In the Pope’s encyclical, he cites the Ecumenical Patriarch Bartholomew and his “namesake,” St. Francis of Assisi. Bartholomew points to the ethical and spiritual causes of the destruction of nature, which he says needs “solutions not only in technology but in a change of humanity; otherwise we would be dealing merely with symptoms. ”
He asks us to replace consumption with sacrifice, greed with generosity, wastefulness with a spirit of sharing, an asceticism which entails “learning to give, and not simply to give up.”
It is a way of loving, of moving gradually away from what we want to what God’s world needs. It is our humble conviction that the divine and the human meet in the slightest detail in the seamless garment of God’s creation, in the last speck of dust of our planet.
Then from Francis of Assisi, the Pope talks about the care for the vulnerable, and of an integral ecology lived out joyfully and authentically. St. Francis was particularly concerned for God’s creation and for the poor and outcast. He loved, and was deeply loved for his joy, his generous self-giving, his openheartedness.

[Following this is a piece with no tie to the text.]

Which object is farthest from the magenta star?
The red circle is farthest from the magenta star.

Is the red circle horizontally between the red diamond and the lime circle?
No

He was a mystic and a pilgrim who lived in simplicity and in wonderful harmony with God, with others, with nature and with himself. He showed us just how inseparable the bond is among concern for nature, justice for the poor, commitment to society and interior peace.
In “Brother Sun, Sister Moon,” the 1972 bio-film on St. Francis by renowned director Franco Zeffirelli, there is a scene where Francis stands naked with arms outstretched in praise of God and all of his creation. This was after he had given up all his earthly and material possessions. It remains an enduring image of my generation of one person who embraced the simplicity and depth of God’s creation and God himself.
If in today’s Gospel, in one solitary moment with one person, the deaf and mute man, Christ was able to heal, forgive and make whole with his touch not just the man but the people who brought the man to him and the community, we hope and pray this same grace can make whole again our life, and through us the lives of others and the whole of creation.